This work intends to demonstrate the various possibilities of development of the creative processes through the sensorial stimuli that allow an interaction between the artistic languages ​​and the senses of people with disabilities or special needs.
The purpose of this article is to build links between the artistic languages ​​and the senses of children with disabilities, whether they are deaf, blind, deafblind or with multiple sensory disabilities. It is also part of the production of experiences and experiences of creation with the different languages ​​and elaborate a study, in order to perceive the infinite possibilities of this individual.

Palavras-chave: Education. Special Education. Art. Senses.

Introdução

Ao longo da trajetória histórica de nossa sociedade, os indivíduos que apresentavam alguma forma de deficiência e ou falta de um ou mais sentidos, eram colocados a margem e privados até mesmo de seus direitos civis e humanos. Um dos exemplos mais conhecidos é o dos surdos na antiguidade durante o Império Romano, onde o Surdo dentro desse núcleo familiar romano nem era considerado humano, pois a fala era o processo final do pensamento, sendo assim, esse indivíduo nem era considerado um cidadão pleno, era proibido para eles até constituir família. Casar e ter filhos era negado ao surdo.

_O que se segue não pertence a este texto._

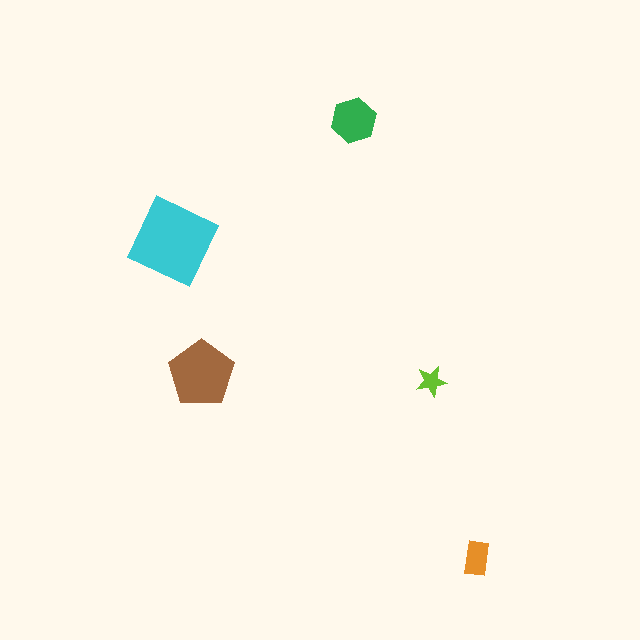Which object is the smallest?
The lime star.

A importância da arte para o ser humano é indiscutível; através dela nossa humanidade transcende, dando espaço à criação e expressão de sentimentos e emoções. 

Ela é considerada uma faculdade ou ato humano pelo qual, trabalhando uma imagem, um gesto ou um som, consegue-se criar beleza; e para isso nossos sentidos têm um papel de fundamental importância, pois cada um deles nos inspira de maneira filosófica.

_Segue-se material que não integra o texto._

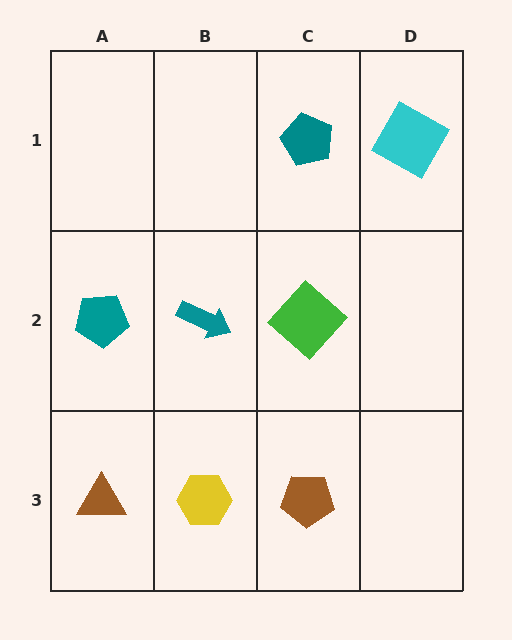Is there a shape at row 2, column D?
No, that cell is empty.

Como Arte Educadora, em muitas oficinas apresentei, a diversos grupos heterogêneos, experiências sensoriais diversas, como o desenvolvimento e aperfeiçoamento do trabalho com o tato, visão, audição e ou o olfato, de acordo com as necessidades individuais e que foram, além de prazerosas, de extrema importância para o processo de aprendizado.

A aplicação deste estudo se deu em dois polos diferentes de pesquisa: EMEBS “Professora Vera Lúcia Aparecida Ribeiro” – São Paulo – SP e Sala de Atendimento Especializados em surdocegueira, EME ” Raposo Tavares” em Barueri – SP.

É sabida a importância dos sentidos para a música, dança e artes visuais, mas como a ausência de algum(uns) deles pode ser compensada dentro de um processo de superação e supervalorização na Arte?

 Objetivos 

Analisar como a música, a dança e outras linguagens podem ser interpretadas por alunos surdos da Escola Municipal Bilíngue de São Paulo.

Comparar a experiência anterior ao processo tátil de uma aluna surdocega de uma escola inclusiva em Barueri.    

Demonstrar a importância de buscar alternativas, como a exploração dos sentidos, no processo de ensino-aprendizagem da arte, como instrumento estimulador da criatividade e gerador de novas possibilidades de expressões artísticas pelo aluno.

os sentidos humanos

Os cinco sentidos dos seres humanos mais conhecidos são olfato, tato, paladar, audição e visão e são responsáveis pelas sensações e percepções dos ambientes. Os seres humanos possuem receptores nervosos que são divididos da seguinte maneira: exteroceptores e proprioceptores. Esses sentidos foram sugeridos por Aristóteles na antiguidade e ainda hoje são bases para os estudos sobre o tema.

Como o nome já diz, exteroceptores estimulam sensações externas e proprioceptores sensações do próprio indivíduo. Tomamos como exemplo o tato, que se utiliza da pele do corpo todo para obter informações, das mais simples como as questões de temperatura assim como as sensações de dor.

A audição capta os sons produzidos em ondas sonoras e através dela identificamos melodias, ruídos e vozes. Além de nos permitir ter melhor equilíbrio, o pavilhão auditivo (orelha externa) pode diferenciar sons agudos, graves, fortes e fracos e a informação dos objetos.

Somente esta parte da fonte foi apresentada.